Music Flamingo is a significant improvement because it can handle more complex music tasks and demonstrates a deeper understanding of music than previous models. It sets a new standard for how computers can perceive and interact with music, potentially leading to future models that can truly appreciate and engage with music like humans do. It also provides a benchmark for other researchers to build upon.
Abstract
We introduce Music Flamingo, a novel large audio-language model designed to advance music (including song) understanding in foundational audio models. While audio-language research has progressed rapidly, music remains challenging due to its dynamic, layered, and information-dense nature. Progress has been further limited by the difficulty of scaling open audio understanding models, primarily because of the scarcity of high-quality music data and annotations.

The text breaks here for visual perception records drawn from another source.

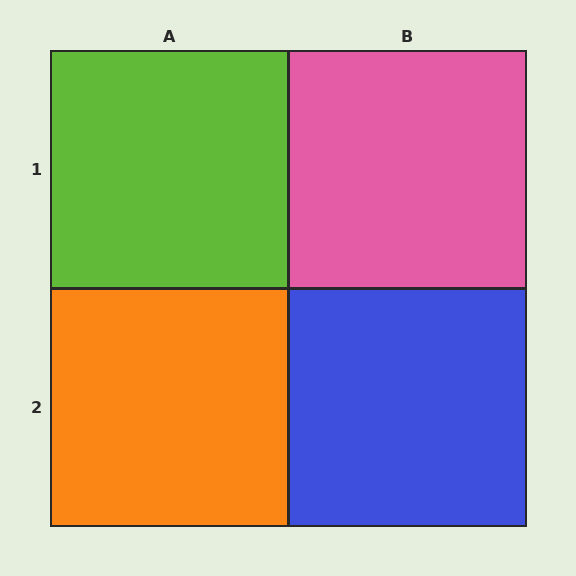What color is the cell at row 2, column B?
Blue.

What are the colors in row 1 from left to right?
Lime, pink.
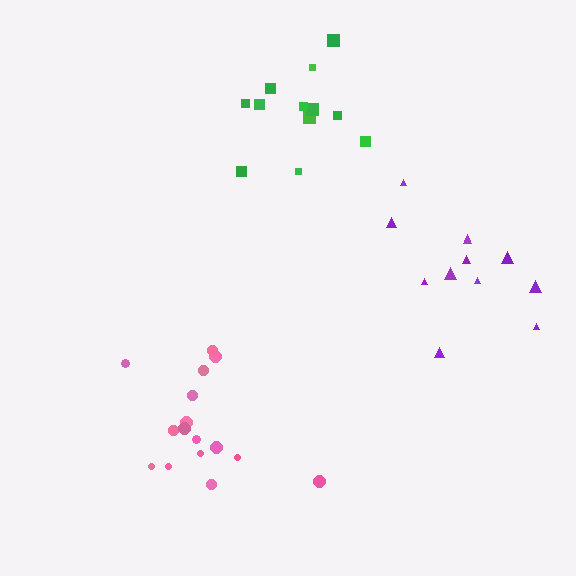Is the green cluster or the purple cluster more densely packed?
Green.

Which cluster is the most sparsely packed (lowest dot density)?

As a result, prior models are restricted to producing short, high-level captions, answering only surface-level questions, and showing limited generalization across diverse musical cultures. To address these challenges, we curate MF-Skills, a large-scale dataset labeled through a multi-stage pipeline that yields rich captions and question-answer pairs covering harmony, structure, timbre, lyrics, and cultural context. We fine-tune an enhanced Audio Flamingo 3 backbone on MF-Skills and further strengthen multiple skills relevant to music understanding. To improve the model's reasoning abilities, we introduce a post-training recipe: we first cold-start with MF-Think, a novel chain-of-thought dataset grounded in music theory, followed by GRPO-based reinforcement learning with custom rewards. Music Flamingo achieves state-of-the-art results across 10+ benchmarks for music understanding and reasoning, establishing itself as a generalist and musically intelligent audio-language model. Beyond strong empirical results, Music Flamingo sets a new standard for advanced music understanding by demonstrating how models can move from surface-level recognition toward layered, human-like perception of songs. We believe this work provides both a benchmark and a foundation for the community to build the next generation of models that engage with music as meaningfully as humans do.